Rome Buses: Lines, Schedule, and Hours
Owing to a lack of metro lines, Rome is covered by tons of bus lines so figuring them out may require you have a bit of experience – and more patience than I!
Finding bus stops is very easy: just look for the yellow signs which will give you all the info.
At the top of the sign you’ll normally find the name of the stop you’re at, followed by numbers of all the bus lines that you can get from here. The sign will also list all the stops along the bus lines.
There are different types of bus lines with different time tables:
Letter U: the majority of buses running from 5:00 am to midnight.
Letter N: night buses that run from midnight to 5:00 am.

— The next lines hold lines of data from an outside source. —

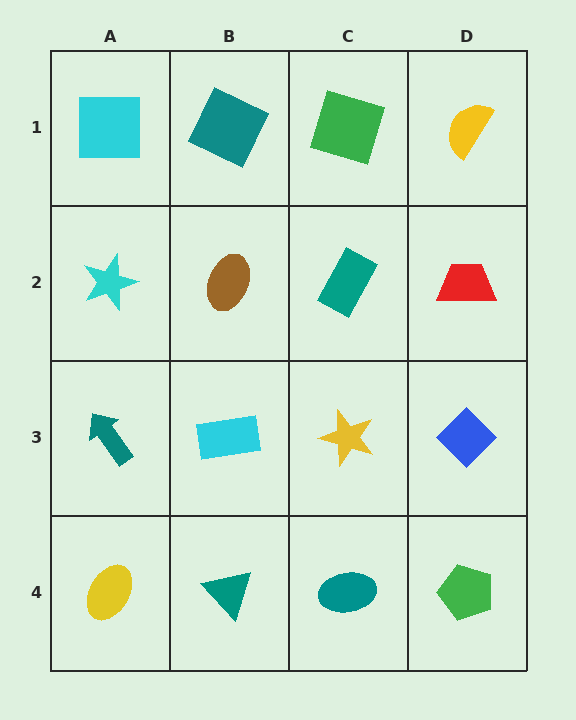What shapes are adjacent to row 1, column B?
A brown ellipse (row 2, column B), a cyan square (row 1, column A), a green square (row 1, column C).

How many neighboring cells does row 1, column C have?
3.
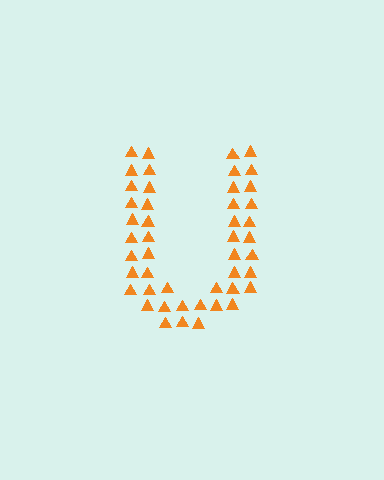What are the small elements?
The small elements are triangles.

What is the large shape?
The large shape is the letter U.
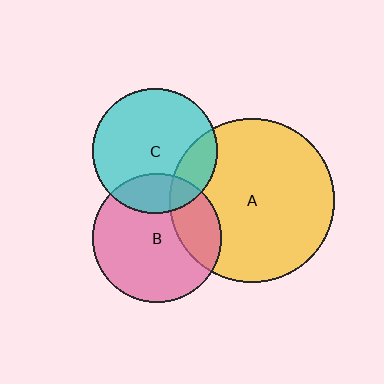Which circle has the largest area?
Circle A (yellow).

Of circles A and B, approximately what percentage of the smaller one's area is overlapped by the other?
Approximately 25%.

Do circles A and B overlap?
Yes.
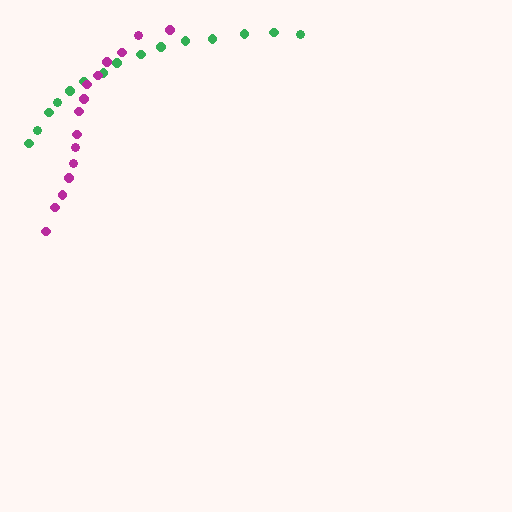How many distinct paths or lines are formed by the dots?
There are 2 distinct paths.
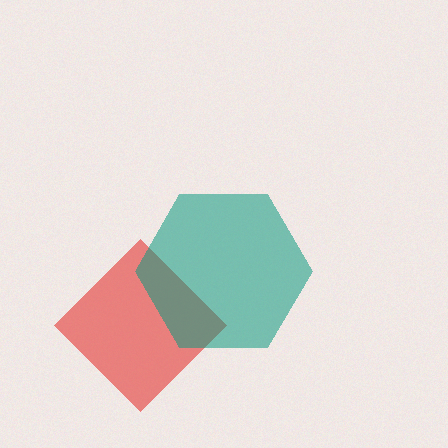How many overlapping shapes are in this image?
There are 2 overlapping shapes in the image.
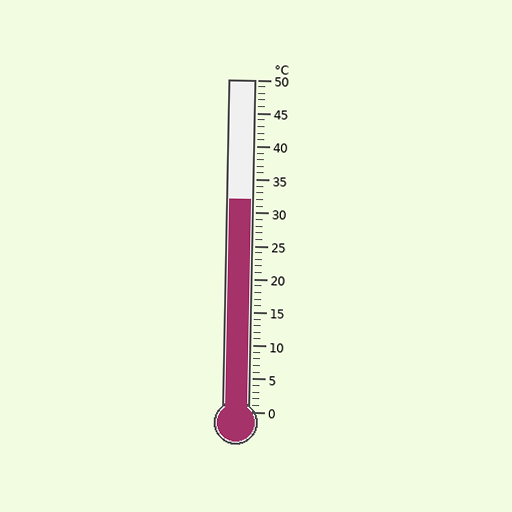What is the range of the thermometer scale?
The thermometer scale ranges from 0°C to 50°C.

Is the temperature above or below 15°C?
The temperature is above 15°C.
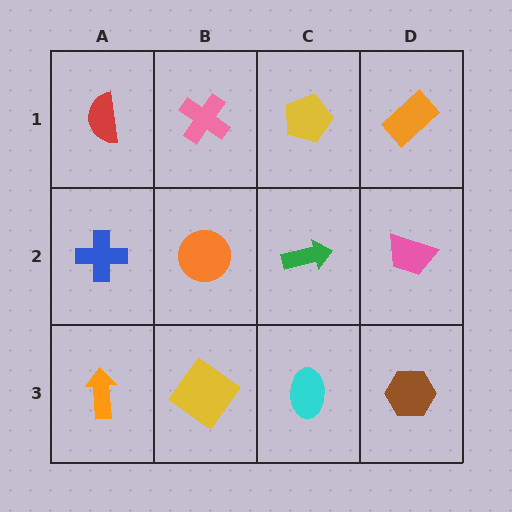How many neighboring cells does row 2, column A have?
3.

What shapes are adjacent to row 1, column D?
A pink trapezoid (row 2, column D), a yellow pentagon (row 1, column C).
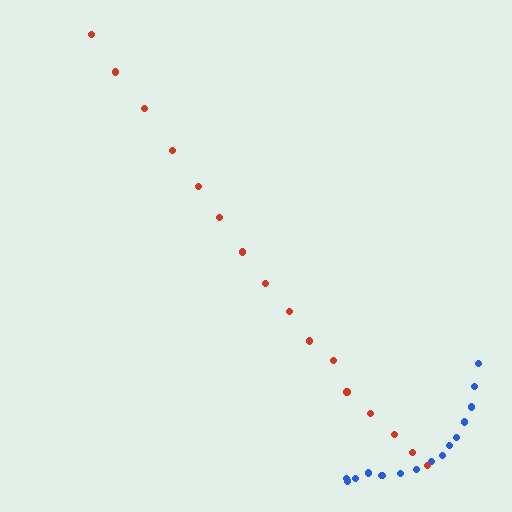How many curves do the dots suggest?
There are 2 distinct paths.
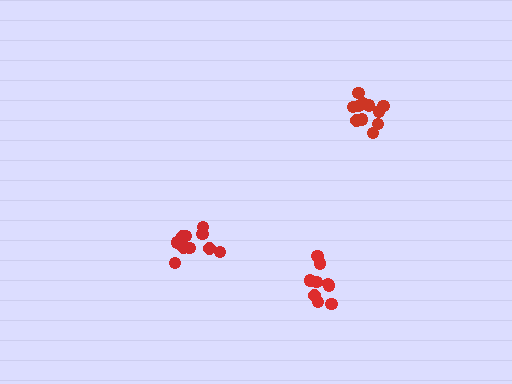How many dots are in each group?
Group 1: 10 dots, Group 2: 9 dots, Group 3: 11 dots (30 total).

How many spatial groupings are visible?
There are 3 spatial groupings.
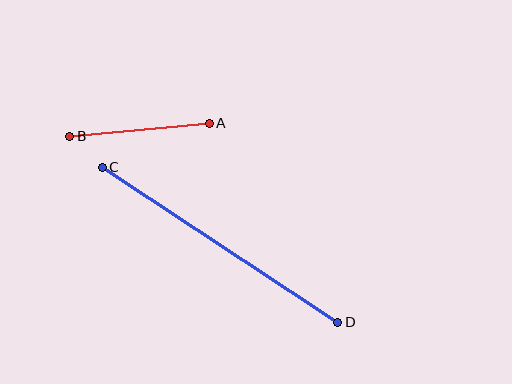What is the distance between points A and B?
The distance is approximately 140 pixels.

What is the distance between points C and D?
The distance is approximately 282 pixels.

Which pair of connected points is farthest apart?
Points C and D are farthest apart.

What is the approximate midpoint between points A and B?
The midpoint is at approximately (140, 130) pixels.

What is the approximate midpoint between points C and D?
The midpoint is at approximately (220, 245) pixels.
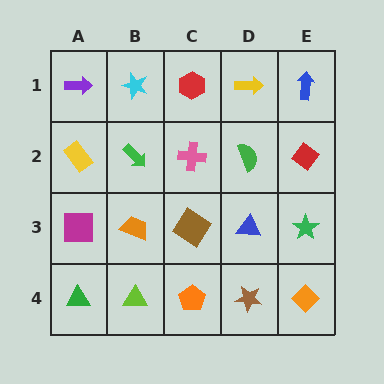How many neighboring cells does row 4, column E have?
2.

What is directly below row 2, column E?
A green star.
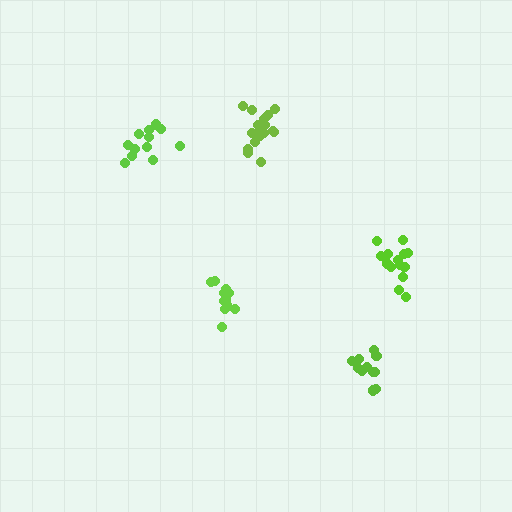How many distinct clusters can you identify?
There are 5 distinct clusters.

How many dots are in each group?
Group 1: 14 dots, Group 2: 12 dots, Group 3: 12 dots, Group 4: 12 dots, Group 5: 18 dots (68 total).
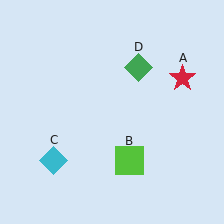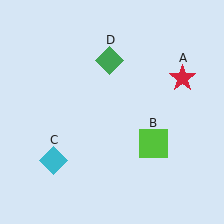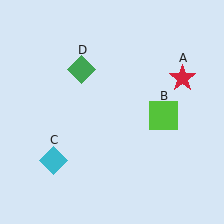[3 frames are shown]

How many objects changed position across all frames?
2 objects changed position: lime square (object B), green diamond (object D).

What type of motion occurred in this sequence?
The lime square (object B), green diamond (object D) rotated counterclockwise around the center of the scene.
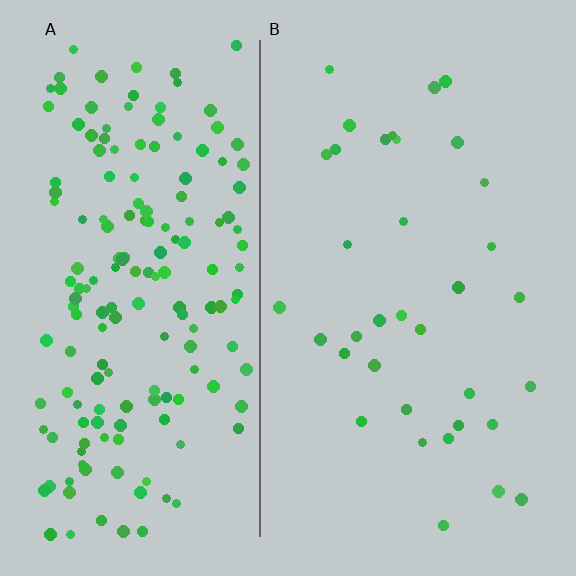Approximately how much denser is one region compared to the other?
Approximately 4.9× — region A over region B.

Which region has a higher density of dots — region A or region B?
A (the left).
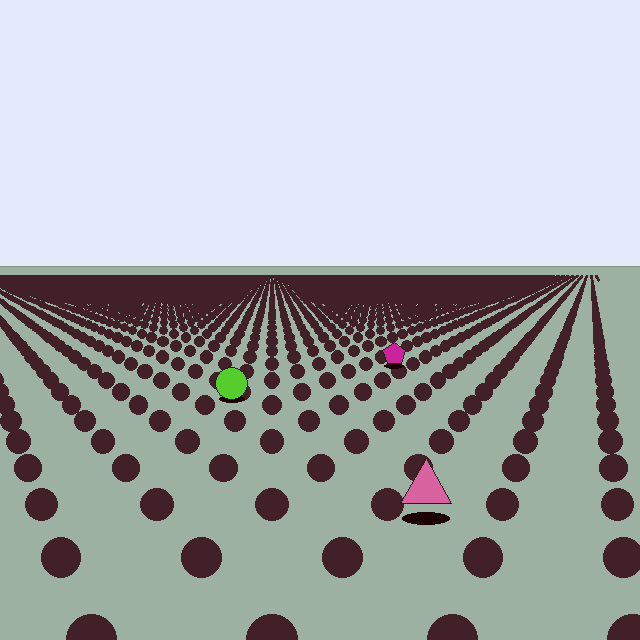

Letter X: express buses, that means that they have faster routes with less stops.
Unfortunately you won’t be able to find a complete map of the entire Rome bus network but there are websites and apps that can help you.
For calculating routes you can use the official ATAC web site or download the apps Moovit (available for Android, iOS, and Windows) or Roma Bus (for Android and iOS).
Just enter your destination and starting point to find out the best route and suggested Rome public transport with detailed information on bus numbers and stops.
With ATAC there is an option to select a preferred type of transportation or time of the day. Obviously mind that the suggested route and transport can vary according to the time you have selected.
On the same web page you can also find out the predicted arrival time of the bus you are waiting for and the number of stops it still needs to make before getting to you.
Finally ATAC offers real time updates on any change or service disruption.This is particularly useful in case of strikes which happen quite often in Rome (especially on Fridays) and make it very difficult to get around the city.
Remember to check in advance for potential strikes before your visit.
Ready for the bad news now?
In Rome it’s impossible to predict bus waiting time and can easily vary between 5 to 30-40 minutes. If it seems it’s taking too long just remember… you’re having an authentic Roman experience 🙂
Rome’s trams are slower than buses but considerably more spacious.
Here are some of the main tram lines of the city:
Line 3: Connects Trastevere to Valle Giulia where you have some of Rome’s top museums like the National Etruscan Museum, GNAM, and Bioparco. It also stops at San Giovanni and Colosseum.
Line 19: Goes from the Zona Universitaria to Piazza Risorgimento near the Vatican.
Line 8: Connects Piazza Venezia to Trastevere.
Line 2: Connects Piazza del Popolo to MAXXI, Auditorium, and the Stadio Olimpico.
To find your tram line you need to look out for the yellow sign posts.
Information on Rome’s trams can be found on transport Apps and the ATAC website but, unlike buses, trams are not tracked.
It should be enough though knowing that they’re rather frequent especially at peak hours.
Rome Transport Tickets
ATAC is the company that manages public transport in Rome including metro, buses and trams.
A single ticket or pass can be used on all transportation.
Let’s take a look at the types of tickets available and at their prices. Children under the age of 10 travel for free on the Rome public transport network.
This is a single one way ticket on the metro or a timed ticket for buses.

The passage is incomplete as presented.